Transform Your Applications with Text-to-Speech Using WhisperSpeech Actions

Integrating advanced text-to-speech capabilities into your applications can greatly enhance user experience, making content more accessible and engaging. The WhisperSpeech Cognitive Actions, part of the lucataco/whisperspeech-small spec, provides developers with powerful tools to convert text into high-quality speech. This open-source system employs cutting-edge models like Whisper, EnCodec, and Vocos to deliver impressive speech synthesis that rivals traditional methods.
Prerequisites
Before diving into the integration of the WhisperSpeech Cognitive Actions, ensure you have the following:
- API Key: You will need an API key for the Cognitive Actions platform to authenticate your requests.

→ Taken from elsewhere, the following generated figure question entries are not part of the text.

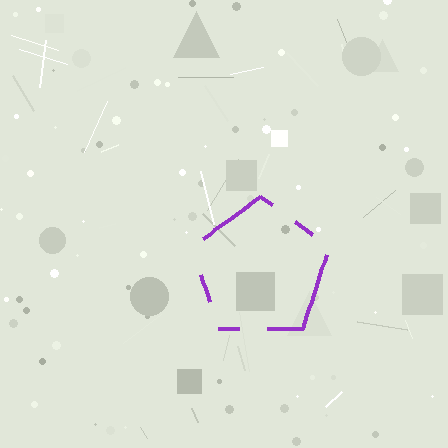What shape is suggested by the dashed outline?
The dashed outline suggests a pentagon.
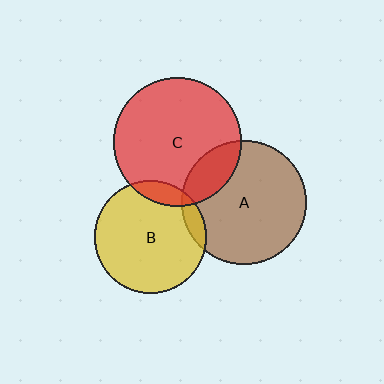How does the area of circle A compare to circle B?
Approximately 1.2 times.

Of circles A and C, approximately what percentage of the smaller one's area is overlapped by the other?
Approximately 20%.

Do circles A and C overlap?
Yes.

- Setup: Familiarize yourself with passing the API key in the headers of your requests, which is typically done using the
Authorizationheader.
Cognitive Actions Overview
Convert Text to Speech with WhisperSpeech
This action allows you to convert a string of text into synthesized speech. It leverages voice cloning capabilities and is designed to create high-quality audio output, similar in impact to what Stable Diffusion has achieved in the realm of image synthesis.
Input
The input schema for this action is a JSON object requiring the following fields:
- prompt: A string containing the text to be converted into speech.

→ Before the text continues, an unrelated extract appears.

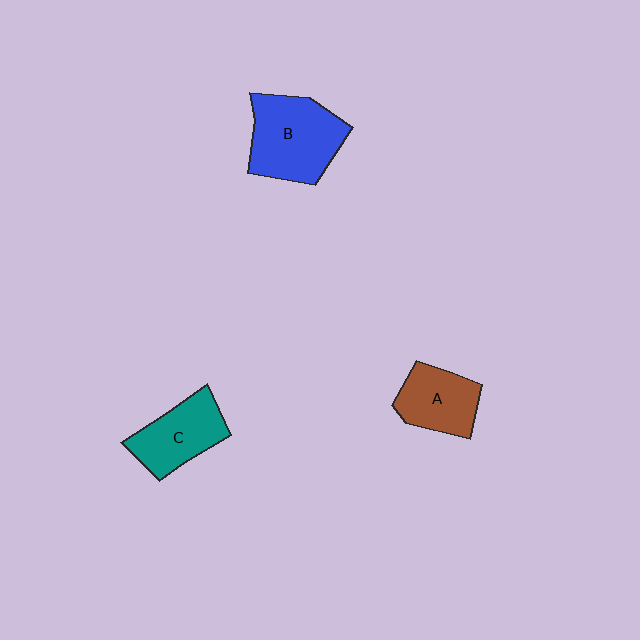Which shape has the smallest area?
Shape A (brown).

- languageCode: A string indicating the language for synthesis; supported values are
en(English) andpl(Polish). Defaults toen. - voiceProfileUrl: A string that provides a URL to an audio file for zero-shot voice cloning, enabling the model to mimic the specified voice.
Example Input
{
"prompt": "This is the first demo of Whisper Speech, a fully open source text-to-speech model trained by Collabora and Lion on the Juwels supercomputer",
"languageCode": "en",
"voiceProfileUrl": ""
}
Output
Upon successful execution, the action returns a URL pointing to the generated audio file in WAV format.
Example Output
"https://assets.cognitiveactions.com/invocations/a521a8ec-1dcc-4f1b-9ac8-98a7382cbbf9/97ddc8df-5f02-4dca-8b55-4d8a82bf5270.wav"
Conceptual Usage Example (Python)
Here's a conceptual Python code snippet demonstrating how to call this action using a hypothetical Cognitive Actions execution endpoint:
import requests
import json
# Replace with your Cognitive Actions API key and endpoint
COGNITIVE_ACTIONS_API_KEY = "YOUR_COGNITIVE_ACTIONS_API_KEY"

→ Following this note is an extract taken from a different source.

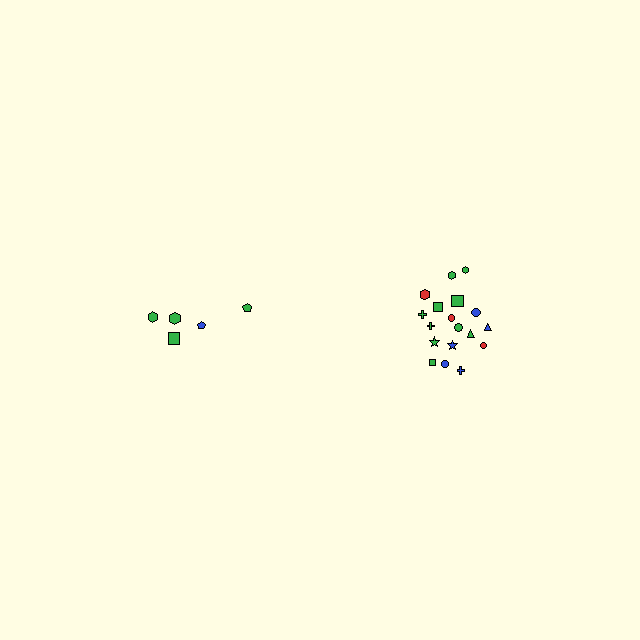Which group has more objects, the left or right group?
The right group.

COGNITIVE_ACTIONS_EXECUTE_URL = "https://api.cognitiveactions.com/actions/execute" # Hypothetical endpoint
action_id = "0209c4e9-3cf8-4538-a2bb-e55e55e7edea" # Action ID for Convert Text to Speech with WhisperSpeech
# Construct the input payload based on the action's requirements
payload = {
"prompt": "This is the first demo of Whisper Speech, a fully open source text-to-speech model trained by Collabora and Lion on the Juwels supercomputer",
"languageCode": "en",
"voiceProfileUrl": ""
}
headers = {
"Authorization": f"Bearer {COGNITIVE_ACTIONS_API_KEY}",
"Content-Type": "application/json"
}
try:
response = requests.post(
COGNITIVE_ACTIONS_EXECUTE_URL,
headers=headers,
json={"action_id": action_id, "inputs": payload} # Hypothetical structure
)
response.raise_for_status() # Raise an exception for bad status codes (4xx or 5xx)
result = response.json()
print("Action executed successfully:")
print(json.dumps(result, indent=2))
except requests.exceptions.RequestException as e:
print(f"Error executing action {action_id}: {e}")
if e.response is not None:
print(f"Response status: {e.response.status_code}")
try:
print(f"Response body: {e.response.json()}")
except json.JSONDecodeError:
print(f"Response body: {e.response.text}")
In this code snippet, you'll notice how to replace the action ID and structure the input JSON payload. This example emphasizes that the actual endpoint URL and request structure are illustrative and may differ based on your setup.
Conclusion
The WhisperSpeech Cognitive Actions offer a robust solution for developers looking to integrate advanced text-to-speech functionalities into their applications. With the ability to customize voice profiles and support multiple languages, these actions provide a flexible and powerful way to enhance user engagement through high-quality audio output. Consider exploring additional use cases, such as creating voice assistants, audiobooks, or interactive learning tools, to leverage the full potential of WhisperSpeech in your projects.